The left of civil society began to go along with the lesser of two evils during the early Jesse Jackson campaigns in '84 and '88 because there was hope that this would spark and create a powerful grassroots organization to which the Democratic Party would be forced to be accountable. This never happened or was minimally short-lived. The effort was unable to rally into an autonomous and politically independent organization.

Today, it seems to me that as long as a significant number of progressives continue to vote for the lesser of two evils, the lesser will be encouraged to move more to the right and become more evil (to the allowable extent). I believe that the inverse is also true; that is, if the left would join the majority and either boycott or vote for Ralph Nader there would be an increase in the space for a people's agenda.

There seems to be a growing sentiment today (that I personally agree with) that calls for no one to feel compelled to vote for the short-term cutting of losses (disguised as pragmatic gains) at the cost of long-term visions and possibilities. There is a sector of liberal-progressives that still have plenty of hope and faith in the ability of the state system to reform and have little faith in the potential role of civil society. It seems to me that civil society for the most part is not allowing this sector to guilt them into voting for those who will perpetuate the serious harm being done to billions of people throughout the world on the basis that someone else would do more harm to more people.

There is no justifiable reason to vote for anyone one who does harm to the majority! Furthermore, it is not the fault of those who don't vote or vote for Nader that Republicans and Democrats carry out policies based on corporate interest. Those that don't vote don't have the power to carry out the policies of the Republican Party and the other Republican Party. In this sense those who don't vote or vote for Nader vote for democracy and justice.

The majority seem to view the electoral system as rigged against the majority. What they sense from the electoral system is participatory oppression. Much of civil society has already (in an individual and uncoordinated fashion) decided not to participate in their own oppression. Growing numbers of people are feeling that voting makes no difference for a good reason. If the left were to vote for Ralph Nader or not vote, at least then, the progressive vision get stronger.

The focus and main activity should be on civil society developing its vision and organization -- especially now that the state system has a deminishing capacity to even faint reform. In addition to examining evil in absolute, instead of relative terms, and taking responsibility for what we can decide on and not taking responsibility for policies that oppress the majority, I also question whether what the left calls "the lesser of two evils" is really less or more evil.

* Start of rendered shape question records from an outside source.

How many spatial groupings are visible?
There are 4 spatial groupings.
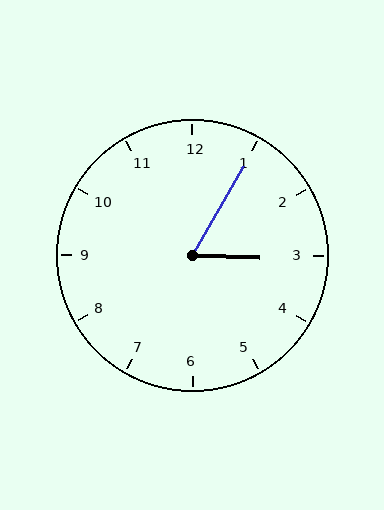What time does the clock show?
3:05.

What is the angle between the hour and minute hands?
Approximately 62 degrees.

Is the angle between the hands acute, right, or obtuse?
It is acute.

In a sense, the Democratic Party is more hypocritical, less truthful, more deceiving and perhaps in this sense more evil. For these national elections, I would encourage all to, in a true sense, cut our losses right here. Focus on organizing the bottom and prepare ourselves for whoever represents the neoliberal system. Don't gag on your vote. Deliver it with dignity and determination to rid any and all evil policies that oppress the majority.

Published in In Motion Magazine September 28, 2000.